Chick-fil-A will introduce a new service model when it opens its first full-sized restaurant in New York City Saturday.
The “upstream ordering” system consists of servers with tablets taking customer orders while they are in line. Once the order is taken, it is transmitted to the kitchen, along with the customer’s name. The customer then receives a color-coded tag and is sent to the cash register of the same color to pay. The customer then receives a pager that lights up and vibrates when the order is ready to be picked up. All orders are picked up at the same location, regardless of the cash register where the customer paid, similar to Starbucks’ service style.
The system intends to simulate the drive-thru experience at restaurants in urban areas and shopping malls.
Mark Moraitakis, the Atlanta-based chain’s senior director of hospitality and service design, said the system was developed over the course of two years, and was first tested in an urban Chicago location. At that restaurant, the time it took from when an order was placed to when food was delivered was reduced from 10 to 15 minutes to four to six minutes.

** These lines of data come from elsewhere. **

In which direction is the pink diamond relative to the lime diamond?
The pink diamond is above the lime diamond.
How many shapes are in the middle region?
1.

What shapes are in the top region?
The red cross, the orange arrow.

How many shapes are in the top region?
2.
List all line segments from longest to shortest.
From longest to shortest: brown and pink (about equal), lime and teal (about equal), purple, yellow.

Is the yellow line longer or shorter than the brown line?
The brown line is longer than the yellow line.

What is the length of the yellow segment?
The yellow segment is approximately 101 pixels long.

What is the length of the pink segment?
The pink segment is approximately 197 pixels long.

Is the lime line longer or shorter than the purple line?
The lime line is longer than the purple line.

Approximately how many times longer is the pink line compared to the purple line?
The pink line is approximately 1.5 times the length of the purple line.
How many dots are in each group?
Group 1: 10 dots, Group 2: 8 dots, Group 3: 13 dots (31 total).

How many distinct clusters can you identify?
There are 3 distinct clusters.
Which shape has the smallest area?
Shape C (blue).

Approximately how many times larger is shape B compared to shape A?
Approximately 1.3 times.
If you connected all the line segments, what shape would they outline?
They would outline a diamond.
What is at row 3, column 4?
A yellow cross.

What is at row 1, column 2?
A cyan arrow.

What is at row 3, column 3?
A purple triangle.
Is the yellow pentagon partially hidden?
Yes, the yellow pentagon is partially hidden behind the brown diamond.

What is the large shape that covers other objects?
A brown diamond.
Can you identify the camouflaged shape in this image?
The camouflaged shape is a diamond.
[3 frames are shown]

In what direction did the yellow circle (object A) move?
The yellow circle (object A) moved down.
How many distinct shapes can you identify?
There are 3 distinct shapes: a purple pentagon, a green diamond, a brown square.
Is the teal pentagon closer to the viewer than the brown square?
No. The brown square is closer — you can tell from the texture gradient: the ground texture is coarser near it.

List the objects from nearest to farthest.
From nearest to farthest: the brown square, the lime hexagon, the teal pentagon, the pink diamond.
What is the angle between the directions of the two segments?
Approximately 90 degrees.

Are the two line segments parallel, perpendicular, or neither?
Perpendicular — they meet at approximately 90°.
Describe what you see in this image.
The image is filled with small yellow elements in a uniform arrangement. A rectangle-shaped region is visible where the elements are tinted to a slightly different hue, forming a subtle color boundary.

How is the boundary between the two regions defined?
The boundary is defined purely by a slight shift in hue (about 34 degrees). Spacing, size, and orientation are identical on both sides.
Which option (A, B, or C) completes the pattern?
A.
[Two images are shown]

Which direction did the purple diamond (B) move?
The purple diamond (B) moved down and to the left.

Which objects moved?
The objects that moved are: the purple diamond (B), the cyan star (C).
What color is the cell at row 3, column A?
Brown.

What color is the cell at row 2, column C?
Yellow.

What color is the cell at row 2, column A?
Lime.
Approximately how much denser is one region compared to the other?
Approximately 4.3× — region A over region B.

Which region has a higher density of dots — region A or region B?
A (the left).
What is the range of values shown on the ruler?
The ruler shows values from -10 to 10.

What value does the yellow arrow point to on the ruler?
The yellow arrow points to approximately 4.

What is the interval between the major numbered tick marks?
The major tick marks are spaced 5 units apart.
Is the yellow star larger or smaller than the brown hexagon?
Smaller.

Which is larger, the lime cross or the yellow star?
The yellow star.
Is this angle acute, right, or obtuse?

Moraitakis said that on the New York City restaurant’s opening day Saturday, he expected to have eight crew members with tablets taking orders, allowing for 100 transactions per hour.
“Our goal is to pressure the kitchen as much as possible,” he said, adding that he knew speed of service would be crucial to New Yorkers.
One of Chick-fil-A’s signature characteristics is its hospitality, but Moraitakis said that didn’t necessarily include making small talk with customers who were in a hurry. Training for the nearly 200 employees at the New York City location included the importance of reading guests and understanding the sort of hospitality they were looking for, he said.
David Farmer, Chick-fil-A vice president of menu strategy and development, said 90 trainers were currently in New York for the opening.
Moraitakis said upstream ordering would likely debut next year at the chain’s approximately 30 other urban restaurants that lack drive-thru windows. It would also likely be introduced in shopping malls with particularly high volumes during the holidays.
Moraitakis added that he expected the chain’s owner-operators to push for its implementation at their locations where appropriate.
Chick-fil-A expects to introduce mobile ordering and payment in March.
There are more than 1,800 Chick-fil-A locations across the country. That includes one limited-menu restaurant on the New York University campus in New York City, that is only open to students, but the restaurant opening Saturday will have the first full Chick-fil-A menu in the city.
It is also the chain’s first three-story restaurant, and its second restaurant with an upstairs dining area, Moraitakis said.
The restaurant, located in New York’s Fashion District, on Sixth Avenue at 37th Street, also has a basement that is being used for squeezing lemons for lemon juice. Moraitakis said it expected to go through 30 cases of lemons a day, instead of most Chick-fil-A restaurants’ eight cases. Salads and biscuits will also be prepared in the basement, and will be transported to the main, ground-floor kitchen via electric dumbwaiter.
The basement will additionally be used for catering, Moraitakis said.
Although Chick-fil-A expects record crowds Saturday, management declined to put a firm number on sales expectations at the new location.
Nation’s Restaurant News’ Top 100 report put estimated sales per unit at Chick-fil-A restaurants at around $3.15 million in the Latest Year.
Chick-fil-A will also introduce a new menu item at the New York City unit, which is also in test at other locations. The Egg White Grill sandwich is made with grilled chicken, egg whites and Cheddar-American cheese on a whole wheat English muffin. It will be served with a side of honey roasted barbecue sauce, and is priced at $4.55.
Chick-fil-A pricing varies by region, and will be at a premium in New York City. For example, its signature chicken sandwich is priced at $4.15 in New York City, compared with $3.19 in its home market of Atlanta.